# Carl Maria von Weber and Der Freischütz; the infamous Wolf's Glen szene.



## kfriegedank (Feb 27, 2020)

Devil summoning, rituals, soul stealing and German music that is the precursor to Herr Wagner's future Music Dramas... see the beginning for some explicitly German Mysticism in music, and 12:56 for the basis of the Forest Murmurs of Siegfried, 6:38 as well as 14:02 for the Power of the German romantic style of singing and orchestration of the time.

And not to mention the ending, that Frightful Chord, which screams out in pure agony - the sound of one burning in the eternal flames of hell.

K.Friegedank.


----------



## AeolianStrains (Apr 4, 2018)

I never listen to this enough. I have Kleiber's recording. Maybe I should sit down with this all the way through at some point.

It's a shame this is largely ignored by opera houses.


----------



## kfriegedank (Feb 27, 2020)

I absolutely concur - I have not listened to this Oper in full yet but I am wanting to, as well as arrange the entire score onto Youtube for viewing and study.


----------



## Rogerx (Apr 27, 2018)

AeolianStrains said:


> I never listen to this enough. I have Kleiber's recording. Maybe I should sit down with this all the way through at some point.
> 
> _It's a shame this is largely ignored by opera houses_.


Perhaps this is the reason, if you not listen to it who would go, opera productions are quiet expensive and so the people get what they want.
(Pleas no pun intended)


----------



## AeolianStrains (Apr 4, 2018)

Rogerx said:


> Perhaps this is the reason, if you not listen to it who would go, opera productions are quiet expensive and so the people get what they want.
> (Pleas no pun intended)


Oh, I would go see it if it were performed live, as I do many other operas. I only meant that I don't listen to it at home enough. I should, and others ought to as well!


----------



## SixFootScowl (Oct 17, 2011)

AeolianStrains said:


> Oh, I would go see it if it were performed live, as I do many other operas. I only meant that I don't listen to it at home enough. I should, and others ought to as well!

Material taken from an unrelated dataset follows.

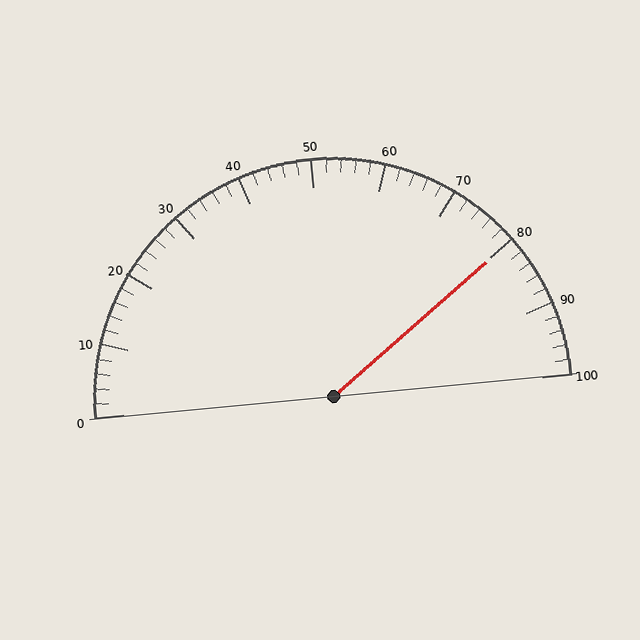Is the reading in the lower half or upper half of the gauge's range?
The reading is in the upper half of the range (0 to 100).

There are a couple of very good DVDs of it (and some not so good). My all time favorite and very traditional performance:









A new one came out recently and is very good:


----------



## The Conte (May 31, 2015)

I've only seen it once many years ago at La Scala. It hasn't been done at Covent Garden for ages.

I don't have a DVD version as there isn't one that appeals.

N.


----------



## SixFootScowl (Oct 17, 2011)

The Conte said:


> I've only seen it once many years ago at La Scala. It hasn't been done at Covent Garden for ages.
> 
> I don't have a DVD version as there isn't one that appeals.
> 
> N.


Not even the ones I posted?


----------



## Rogerx (Apr 27, 2018)

AeolianStrains said:


> Oh, I would go see it if it were performed live, as I do many other operas. I only meant that I don't listen to it at home enough. I should, and others ought to as well!


 I should go also, even it was regie theater.


----------



## Rogerx (Apr 27, 2018)

SixFootScowl said:


> Not even the ones I posted?


I have seen the first one along time ago, give it a spin soon.


----------



## The Conte (May 31, 2015)

SixFootScowl said:


> Not even the ones I posted?


No, I don't know most of the singers in them. To be fair I haven't watched any of the ones on DVD, I should do a YouTube sample of the ones that are available there.

N.


----------



## adriesba (Dec 30, 2019)

I think _Der Freischütz_ might be the most underrated opera. The Met hasn't done it since the 70s I think. Shame on them!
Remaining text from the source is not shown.